NEW YORK The New York State Restaurant Association said it is weighing whether to appeal a federal court ruling Tuesday to uphold New York City’s law requiring that some chain restaurants post calories on menus and menu board.
NYSRA had filed a lawsuit in federal court early in 2008 challenging the city's requirements, which were passed by the City Council in 2007 and have been in effect since last July. Rick Sampson, president and chief executive of NYSRA, said he was not surprised by the decision handed down Tuesday by a 2nd U.S. Circuit Court of Appeals panel.
"There was no way they were going to roll this back after it had been implemented," Sampson said. He added that the association's board would determine whether to appeal the decision.
The appeals court rejected NYSRA's arguments that New York City's health department lacked the authority to impose a labeling policy and was pre-empted by federal law, in particular the Nutrition and Education Act of 1990. The lawsuit also claimed the city violated the First Amendment by forcing restaurant patrons to accept health officials' view that calories are the most important nutritional information on a menu.

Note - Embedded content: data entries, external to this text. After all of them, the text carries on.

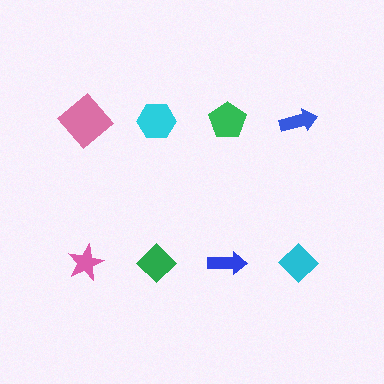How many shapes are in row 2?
4 shapes.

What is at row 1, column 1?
A pink diamond.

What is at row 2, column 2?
A green diamond.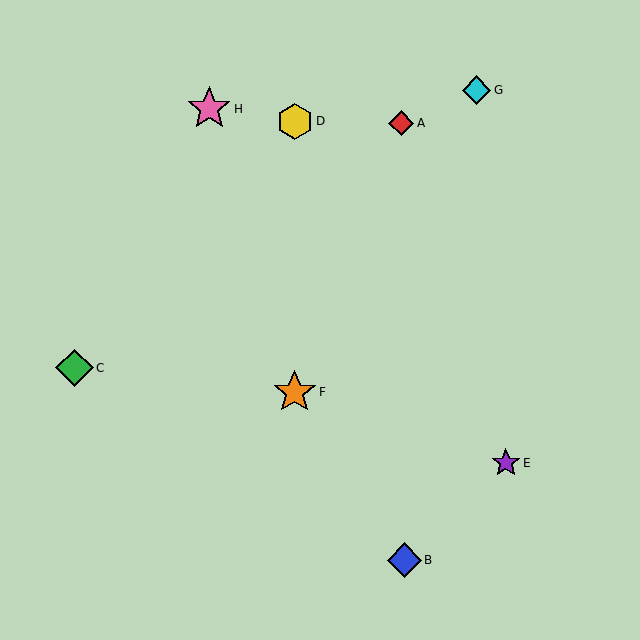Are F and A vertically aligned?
No, F is at x≈295 and A is at x≈401.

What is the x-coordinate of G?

The New York City regulation, which officially took effect July 2008, requires all restaurants in the city that are part of a chain with at least 15 outlets nationwide to display calorie information on menus and menu boards.
New York is the first U.S. jurisdiction to enact such a regulation. Since then, menu-labeling laws have been passed in California, Philadelphia, King County, Wash., Multnomah County, Ore., and Westchester County, N.Y. Several other jurisdictions are considering similar measures.